Bon, sur le bureau je me dégote un machin sur quoi écrire. L’autre jour c’était pas mal, c’était un bout de carton qu’on met dans les chemises au pressing pour les garder plates. Ca c’était du solide, je me suis dit que j’allais surement le réutiliser pour me faire une déco, un pense-bête, enfin ça m’a paru génial sur le coup. Et j’en ai pas fait grand chose au final, sauf y griffonner tant et tant jour après jour que il est pas resté si glorieux. Un bout dans les poches pour la liste de courses, un autre découpé au ciseau pour l’emmener au boulot, voilà ce que c’est devenu. Au final, reste toujours le coin original, avec les vraies idées nocturnes dessus.
Tout ça pour dire que je me retrouve avec un sacré tas de notes dans tous les sens. Le bout de carton, c’est la partie solide; mais faut pas oublier les post-its, les bouts dans mon téléhone, sur le revers d’un cahier, au coin de telle carte de visite, revers d’un paquet de clopes.

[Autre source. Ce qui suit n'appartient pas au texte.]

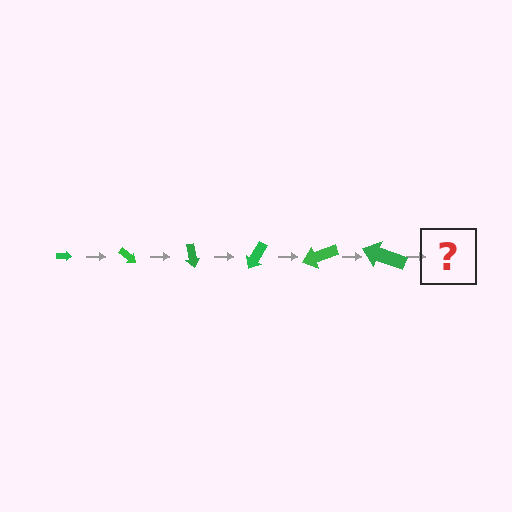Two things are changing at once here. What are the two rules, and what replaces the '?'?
The two rules are that the arrow grows larger each step and it rotates 40 degrees clockwise each step. The '?' should be an arrow, larger than the previous one and rotated 240 degrees clockwise from the start.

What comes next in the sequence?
The next element should be an arrow, larger than the previous one and rotated 240 degrees clockwise from the start.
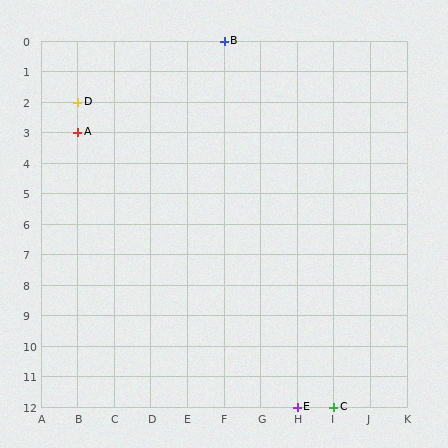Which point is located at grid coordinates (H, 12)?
Point E is at (H, 12).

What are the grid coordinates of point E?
Point E is at grid coordinates (H, 12).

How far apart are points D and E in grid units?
Points D and E are 6 columns and 10 rows apart (about 11.7 grid units diagonally).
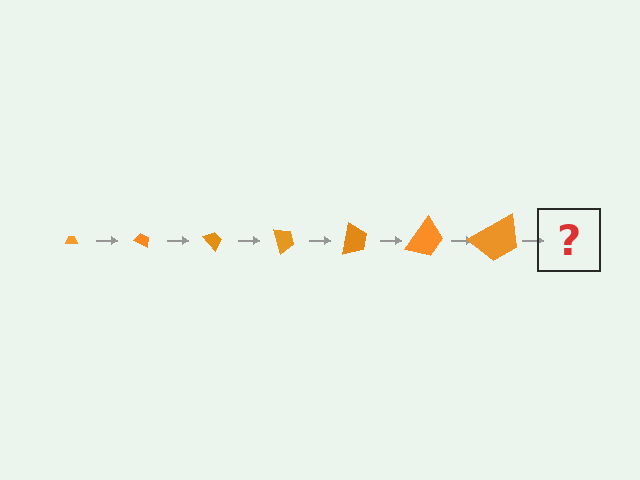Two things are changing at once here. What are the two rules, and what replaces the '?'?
The two rules are that the trapezoid grows larger each step and it rotates 25 degrees clockwise each step. The '?' should be a trapezoid, larger than the previous one and rotated 175 degrees clockwise from the start.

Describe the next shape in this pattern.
It should be a trapezoid, larger than the previous one and rotated 175 degrees clockwise from the start.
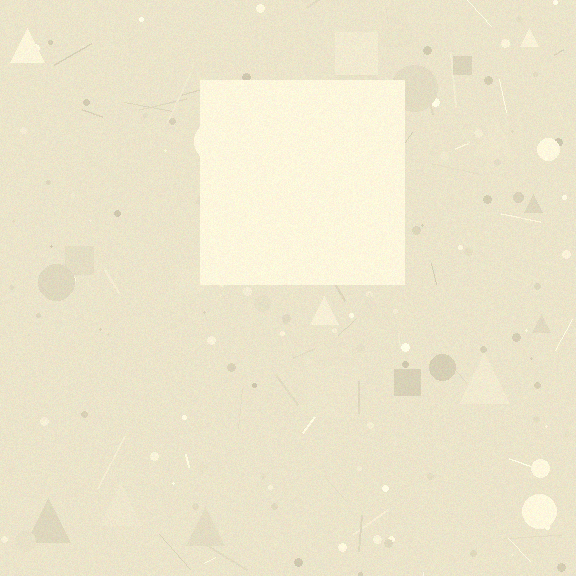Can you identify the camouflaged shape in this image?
The camouflaged shape is a square.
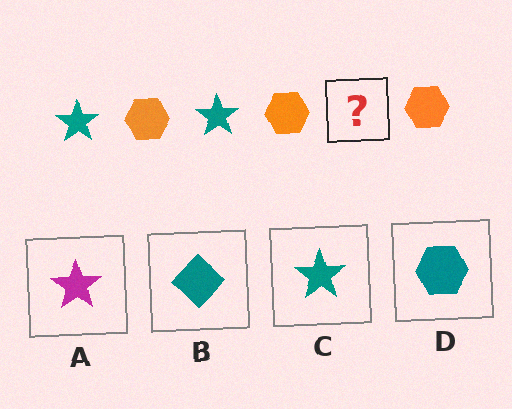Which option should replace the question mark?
Option C.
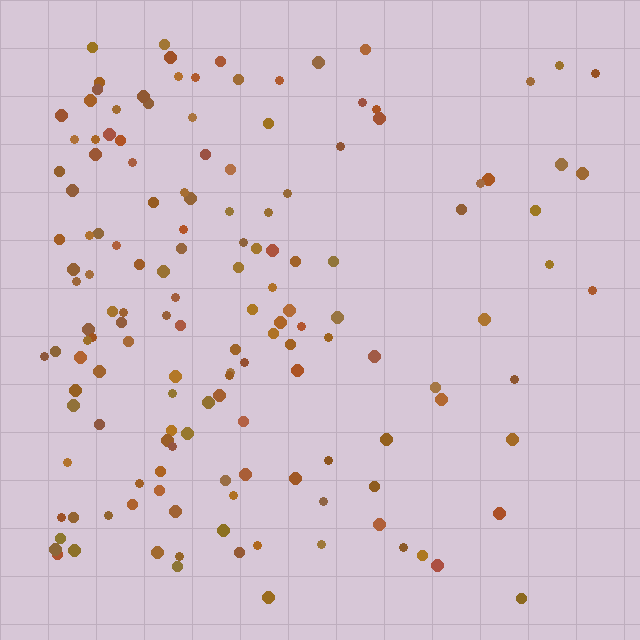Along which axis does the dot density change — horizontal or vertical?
Horizontal.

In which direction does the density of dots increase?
From right to left, with the left side densest.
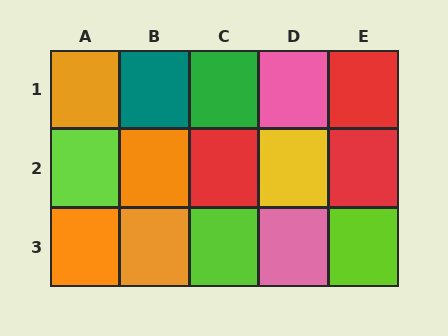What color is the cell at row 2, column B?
Orange.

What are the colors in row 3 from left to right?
Orange, orange, lime, pink, lime.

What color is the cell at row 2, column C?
Red.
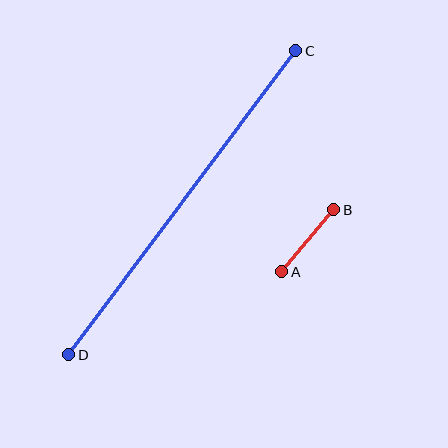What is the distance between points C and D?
The distance is approximately 380 pixels.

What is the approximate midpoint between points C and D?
The midpoint is at approximately (182, 203) pixels.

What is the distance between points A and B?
The distance is approximately 81 pixels.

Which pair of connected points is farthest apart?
Points C and D are farthest apart.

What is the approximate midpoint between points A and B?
The midpoint is at approximately (308, 241) pixels.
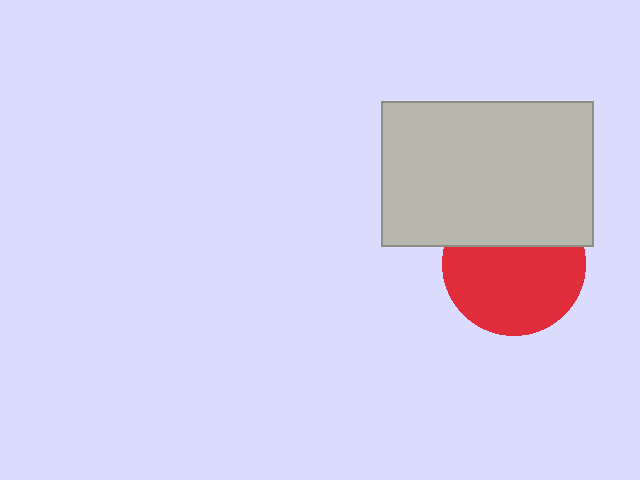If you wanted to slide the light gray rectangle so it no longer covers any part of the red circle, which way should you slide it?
Slide it up — that is the most direct way to separate the two shapes.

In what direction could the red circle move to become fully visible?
The red circle could move down. That would shift it out from behind the light gray rectangle entirely.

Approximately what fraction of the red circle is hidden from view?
Roughly 36% of the red circle is hidden behind the light gray rectangle.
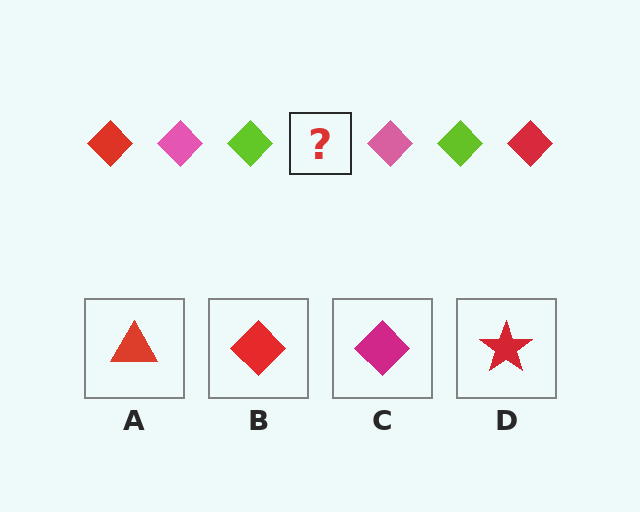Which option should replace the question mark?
Option B.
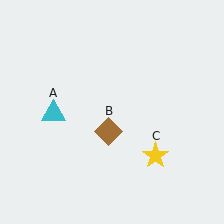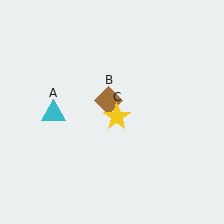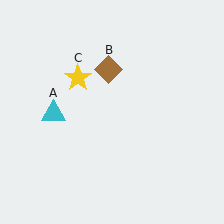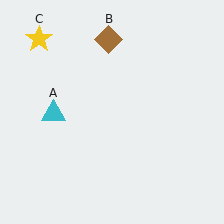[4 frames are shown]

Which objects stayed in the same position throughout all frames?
Cyan triangle (object A) remained stationary.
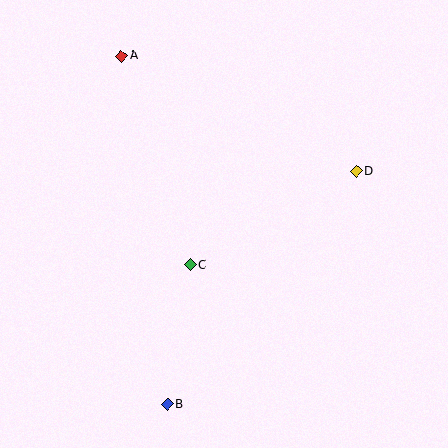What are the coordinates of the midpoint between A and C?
The midpoint between A and C is at (156, 160).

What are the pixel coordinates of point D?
Point D is at (356, 172).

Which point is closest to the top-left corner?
Point A is closest to the top-left corner.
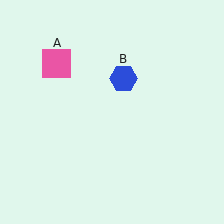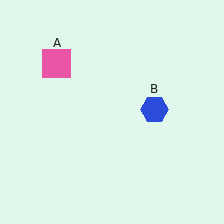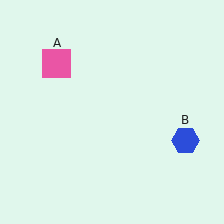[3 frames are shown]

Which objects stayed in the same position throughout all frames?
Pink square (object A) remained stationary.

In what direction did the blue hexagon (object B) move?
The blue hexagon (object B) moved down and to the right.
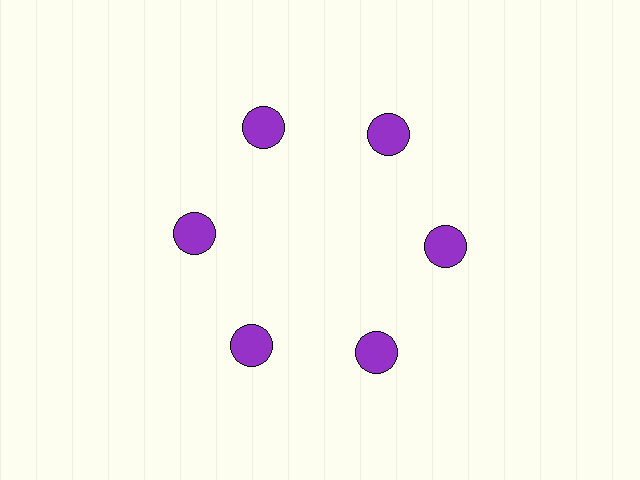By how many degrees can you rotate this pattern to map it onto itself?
The pattern maps onto itself every 60 degrees of rotation.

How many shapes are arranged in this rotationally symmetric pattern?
There are 6 shapes, arranged in 6 groups of 1.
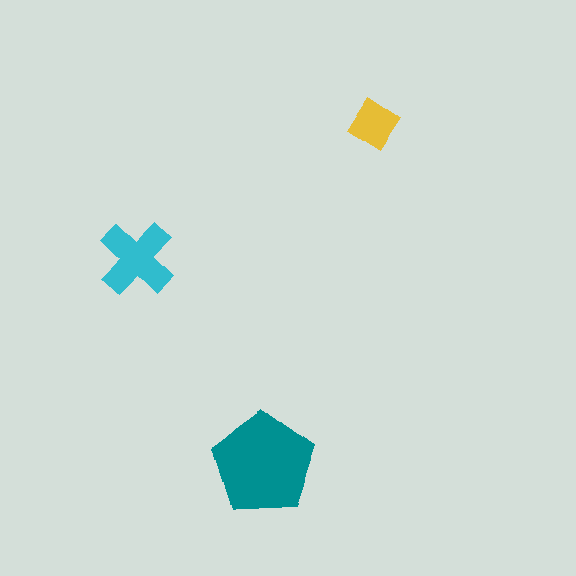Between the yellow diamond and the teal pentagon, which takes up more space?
The teal pentagon.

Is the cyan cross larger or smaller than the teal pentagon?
Smaller.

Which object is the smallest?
The yellow diamond.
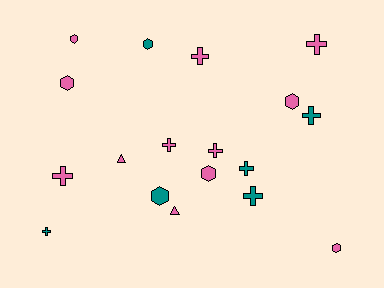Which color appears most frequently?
Pink, with 12 objects.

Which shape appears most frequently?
Cross, with 9 objects.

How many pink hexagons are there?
There are 5 pink hexagons.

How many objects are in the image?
There are 18 objects.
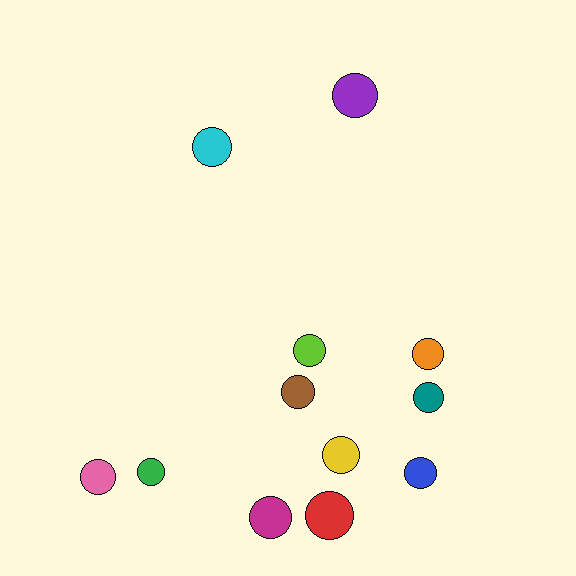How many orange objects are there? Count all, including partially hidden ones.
There is 1 orange object.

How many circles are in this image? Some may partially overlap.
There are 12 circles.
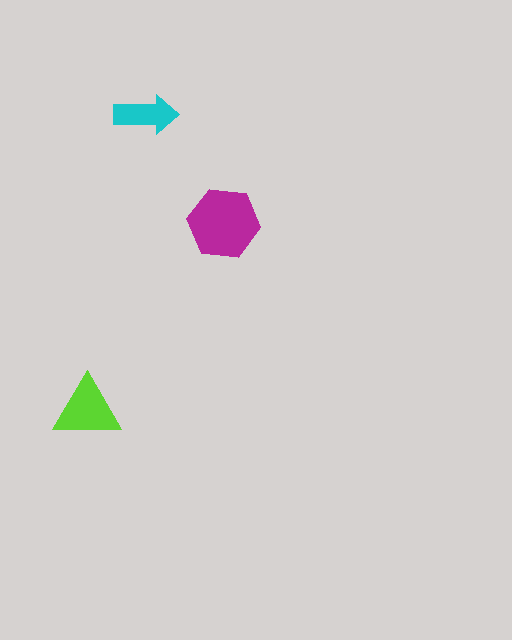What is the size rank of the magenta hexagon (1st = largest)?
1st.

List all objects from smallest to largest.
The cyan arrow, the lime triangle, the magenta hexagon.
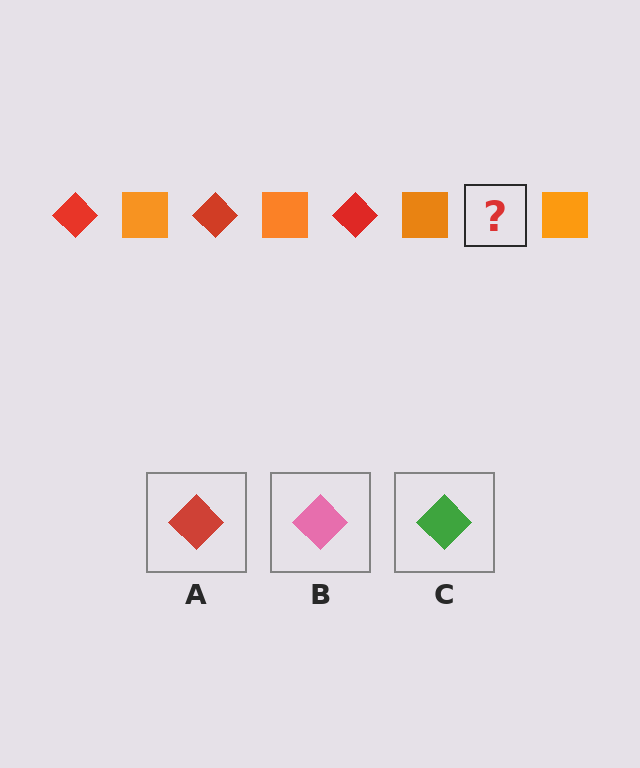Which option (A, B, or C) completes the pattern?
A.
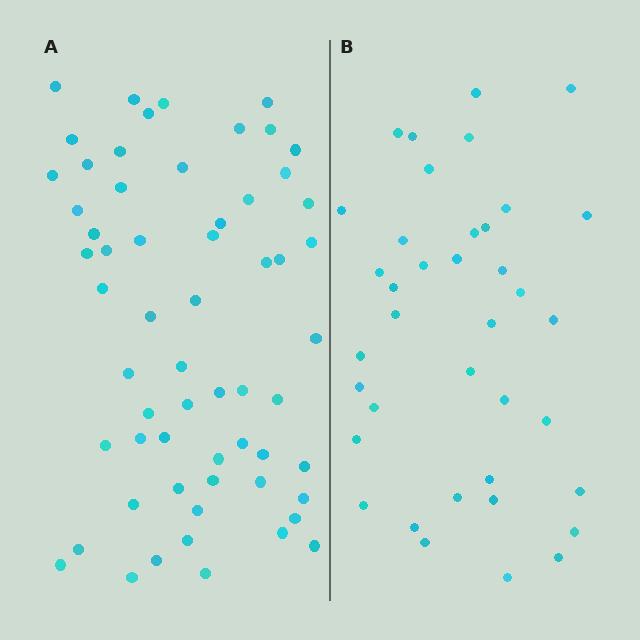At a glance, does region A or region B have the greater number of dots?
Region A (the left region) has more dots.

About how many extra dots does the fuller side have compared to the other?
Region A has approximately 20 more dots than region B.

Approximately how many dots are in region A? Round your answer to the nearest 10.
About 60 dots.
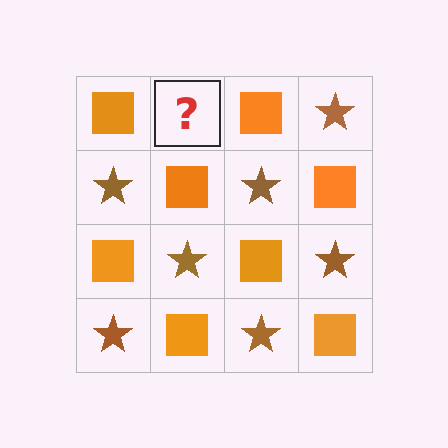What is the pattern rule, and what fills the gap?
The rule is that it alternates orange square and brown star in a checkerboard pattern. The gap should be filled with a brown star.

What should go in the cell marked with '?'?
The missing cell should contain a brown star.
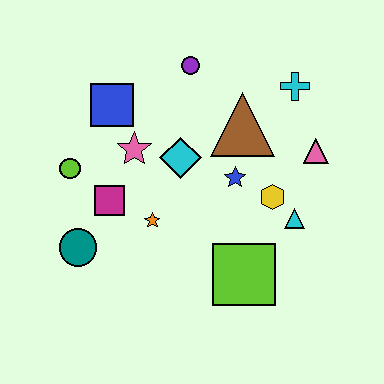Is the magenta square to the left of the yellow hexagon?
Yes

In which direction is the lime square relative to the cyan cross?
The lime square is below the cyan cross.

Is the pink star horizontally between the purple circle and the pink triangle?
No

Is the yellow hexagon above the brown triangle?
No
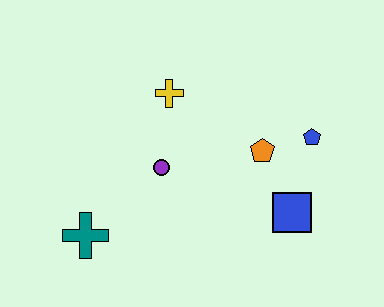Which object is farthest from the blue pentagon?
The teal cross is farthest from the blue pentagon.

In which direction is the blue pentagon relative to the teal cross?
The blue pentagon is to the right of the teal cross.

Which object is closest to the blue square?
The orange pentagon is closest to the blue square.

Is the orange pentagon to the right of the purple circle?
Yes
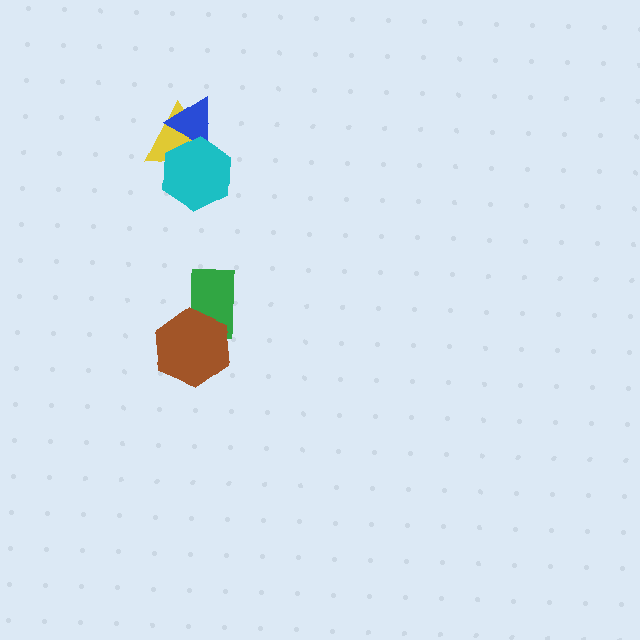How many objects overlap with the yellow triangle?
2 objects overlap with the yellow triangle.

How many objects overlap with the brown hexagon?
1 object overlaps with the brown hexagon.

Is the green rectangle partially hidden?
Yes, it is partially covered by another shape.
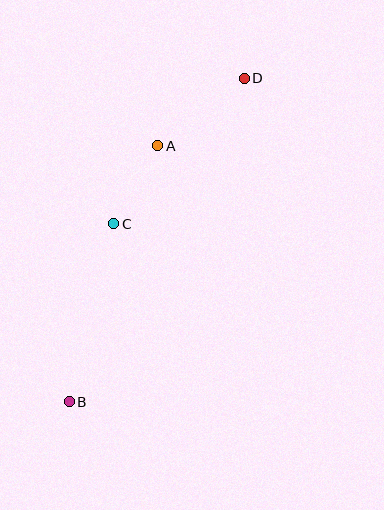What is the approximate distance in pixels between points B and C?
The distance between B and C is approximately 184 pixels.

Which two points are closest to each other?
Points A and C are closest to each other.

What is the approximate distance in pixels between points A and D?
The distance between A and D is approximately 110 pixels.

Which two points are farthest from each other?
Points B and D are farthest from each other.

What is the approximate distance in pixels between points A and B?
The distance between A and B is approximately 271 pixels.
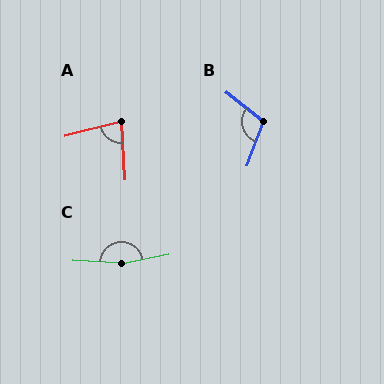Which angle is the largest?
C, at approximately 166 degrees.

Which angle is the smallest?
A, at approximately 78 degrees.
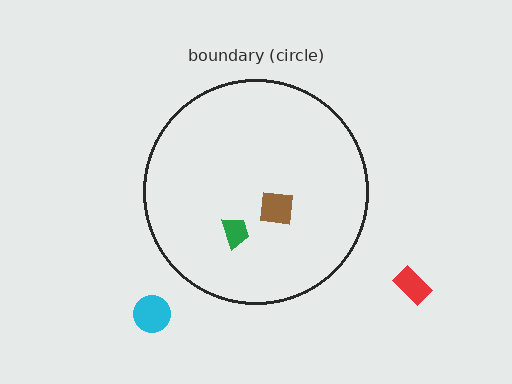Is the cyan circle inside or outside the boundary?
Outside.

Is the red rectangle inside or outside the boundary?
Outside.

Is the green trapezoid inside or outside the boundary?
Inside.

Je suis retombé d’ailleurs sur cette belle pièce, oubliée, écrite tout exprès aux dernières pages d’un cahier en suivant de belles lignes et en format A4. Le style c’est tout pareil, si j’avais une catapulte manuelle pour jeter mes phrases je serais que plus content; donc ouais, c’est à la va-vite, au galop. Tout ce qui peut clouer ce quarterback qu’est l’idée de l’instant.
Alors, ces pages, j’ai bien l’impression que tout a commencé par là. Y a un titre: ‘Aterrissage’. Une date: le 30 Juillet 2013. Je m’en rappelle maintenant. Le train haute vitesse de l’aéroport file vers Tokyo centre, une vie derrière, une vie devant à tous les coups, et comme souvent dans les trains, voir le paysage qui file de chaque côté dans les grandes fenêtres me met dedans.

Fallait que j’écrive. Alors voilà, sans ambages. Du net à fleur de peau.
J’ai fait une promesse. Ecrire à nouveau. J’ai le dos raboté par les angles d’accoudoir de l’avion, les yeux pleins d’épines, la gorge en ordre de bataille suite à douze heures d’atmosphère conditionnée.
Le marathon insensé de ces derniers mois touche à sa fin. J’avance mon nez dans l’atmosphère chaude et lourde du Japon au plus fort de l’été. Déjà, l’odeur caractéristique, et cette ambiance si particulière aux halls d’arrivée. Je suis seul, bien sûr, mais je peux sentir le soulagement de l’arrivée pour tous mes comparses voyageurs, de ceux qui se jettent dans les bras des proches à ceux qui se ruent sur les espaces fumeurs.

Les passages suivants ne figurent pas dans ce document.